14 de dez de 2010

Meu casamento perfeito


Um dia desses me senti mais vivo, mais bonito, envolto por uma sensação de felicidade misturada com falta de entendimento. Eu estava casando!Sério, demorei a acreditar. Mas fazia muito sentido, me encontrava em frente a uma igreja linda, cercada por margaridas nos jardins. Um sol reluzente num fim de tarde diferente. Tudo parecia calmo demais, eis que sinto uma brisa leve tocar minha pele que fugia em poucas partes de um fraque digno de gala, e um aperto delicado preencher minha mão esquerda.
Minha mente parou nesse instante. O coração disparou desordenadamente. E correspondi o ato olhando lentamente quem se encontrava ao meu lado de baixo para cima. Meus olhos pareciam lentes sem foco, encontrara dificuldade para identificar e desvendar o que via. Um sapato pequeno, branco, usado por um lindo e delicado pé. Desviando meu olhar para cima ainda lentamente, reconheci mais um pouco das pernas, joelhos que estavam cobertos por um tecido suave e leve. Um vestido branco, mas que não era uma simples vestido branco. Ainda com os olhos em movimento, desvendei sua cintura fina, busto bem delineado acompanhando braços finos, ombros bem femininos e mais lindos que tinha visto até o momento. Uma face preenchida por lábios carnudos e rosados, nariz afilado e olhos cor de mel.
Meu espanto maior foi quando esta me chamou por um vocativo do qual sempre esperei ouvir. Ela parecia me conhecer só pelo olhar. Uma sintonia surreal, especial. Me chamando de "meu amor". Meus olhos se encheram d'água, e uma lágrima escapou dos mesmos, demonstrando minha mais sincera felicidade.
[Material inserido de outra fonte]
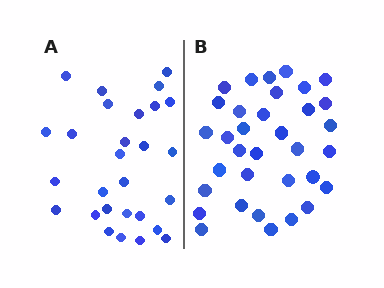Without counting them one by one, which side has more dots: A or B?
Region B (the right region) has more dots.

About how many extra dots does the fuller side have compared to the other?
Region B has about 6 more dots than region A.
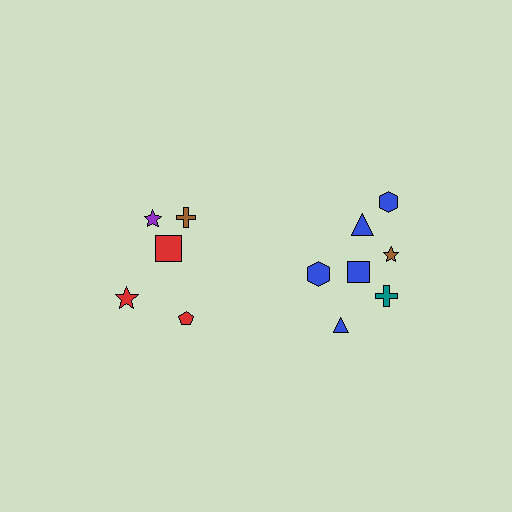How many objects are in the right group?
There are 7 objects.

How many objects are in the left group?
There are 5 objects.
Envergonhado por transmitir meu sentimento aflorado, cabisbaixo fiquei imediatamente, tentando esconder alguma coisa. Ainda com os olhos encharcados, identifiquei o símbolo real do ato que cometera. Uma jóia reluzente, com um brilho peculiar e de cor dourada. Acompanhado de um brilhante pequeno ao centro. Minhas mãos estavam mais velhas. Já não era mais o mesmo. Definitivamente, percebi que uma etapa de minha vida ficava para trás. Uma aliança de casamento. É... me casei. Estou casado!
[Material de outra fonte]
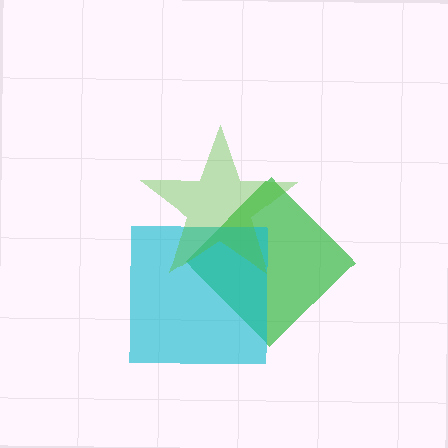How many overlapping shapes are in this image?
There are 3 overlapping shapes in the image.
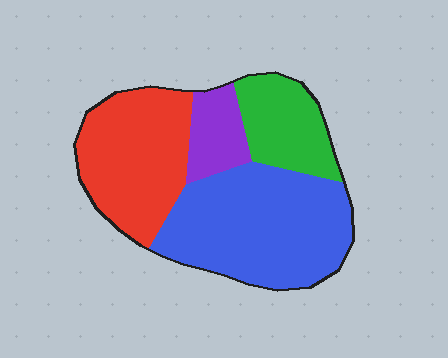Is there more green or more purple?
Green.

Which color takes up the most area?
Blue, at roughly 40%.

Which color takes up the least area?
Purple, at roughly 10%.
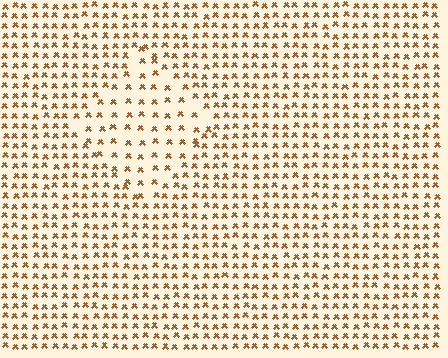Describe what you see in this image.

Sua mão, a outra que não segurava minha mão naquele momento, a de minha amada contornou meu corpo, chegando até meu rosto molhado. Com um toque de seus dedos levemente fechados ela ocupou o espaço abaixo do meu queixo e ergueu minha face, a fim de encontrar a sua novamente. A partir daí, sua mão agora transformou-se numa concha, acomodando meu rosto como uma espécie de travesseiro. Parecia mais que um simples toque, era confortante, aconchegante. Meu espírito acalmara-se ao contato com sua pele macia e cheirosa. Fechei meus olhos e me entreguei.
Em seguida despertei ao seu lado, no que parecia nosso quarto. Um ambiente calmo, o dia estava amanhecendo, uma cama espaçosa revestida com lençóis brancos de seda. Ainda desnorteado, ela me completou deitando-se sobre meu peito. Estávamos ainda frente a uma paisagem linda da sacada. Não tive coragem de perguntar coisas do tipo: "quem é você?" "qual seu nome?" ou melhor "você é o meu amor?"
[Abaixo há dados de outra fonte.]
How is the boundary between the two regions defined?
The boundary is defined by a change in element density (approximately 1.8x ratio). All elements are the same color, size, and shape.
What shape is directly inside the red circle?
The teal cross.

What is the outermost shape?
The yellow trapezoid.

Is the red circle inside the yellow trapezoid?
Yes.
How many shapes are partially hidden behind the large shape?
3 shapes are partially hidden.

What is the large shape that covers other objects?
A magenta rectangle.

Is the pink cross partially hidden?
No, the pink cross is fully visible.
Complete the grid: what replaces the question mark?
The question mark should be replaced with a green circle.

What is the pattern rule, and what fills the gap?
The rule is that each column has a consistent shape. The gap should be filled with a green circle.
Porém, ela parecia tão linda, tão feliz entre meus braços, como nenhuma outras das que passaram por ali estiveram ou sonharam estar. Resolvi aceitar aquela condição, aquela situação nova e tão intensa.
Abracei-a correspondendo seu carinho, seus chamados de meu amor...
Caramba que dor!!!
Estava tudo tão lindo, tão bom... mas acordei e dessa vez acordei mesmo. Estava sozinho na sala, com a luz do dia brilhando diante de meus olhos. Parei um instante... e pensei comigo: "Posso voltar??!!"